Saturday 19 January 2013

#336: Still Mad....

If watching Mad Men fills me with a certain unease about my failure to detect the winds of change until they were already blowing the aluminum ash trays off the TV trays, it also fills me with delight and nostalgic longing.  Not for that world run by white men, but for its trappings.

Giddy pleasure is what I feel when entering this virtual environment with its cars, furniture, movies and music--all the sights and sounds that remind me of my late teens and twenties.   Even the Draper-Pryce office full of clattering electric typewriters  (Selectrics, possibly?) recalls a summer job when I was seconded to fill in for a vacationing stenographer.  ("I'm not that good", I told my boss.  "You'll be fine", he assured me.  And I was.)

I also experience a frisson of familiarity when specific products are pitched by the ad agency and I am pleasantly surprised at how many I recognize, because in 60s-era Alberta we were in a retail no-man's-land, or that is how it felt.  But even in the wilds of Western Canada I would have been able to buy Heinz Beans or Ponds Cold Cream -- had I been interested.

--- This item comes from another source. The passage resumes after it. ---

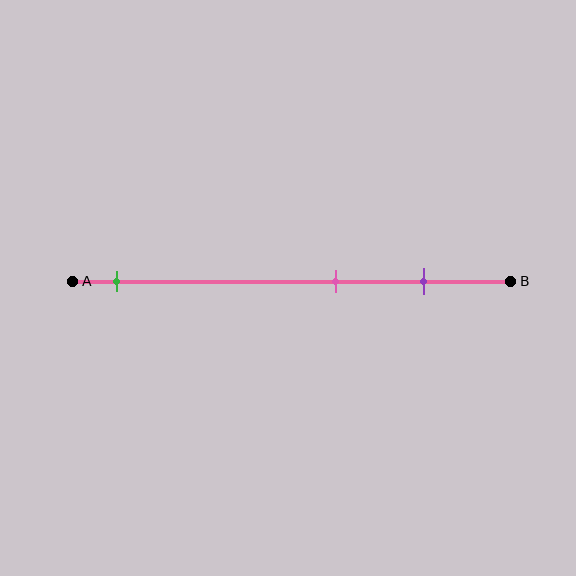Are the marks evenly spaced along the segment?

And I was a certainly a consumer of Clearasil and Mountain Dew, although Jantzen bathing suits ("just wear a smile and a Jantzen") were, alas, beyond my budget.

Not every Draper-Pryce ad campaign plucks the strings of memory,  but older viewers who see the wonderful episode where Don is inspired to name the circular slide projector Carousel, will give a little sigh as they reminisce about "slide show" evenings. We all owned stacks of Carousel trays full of slides that we inflicted on patient friends and family.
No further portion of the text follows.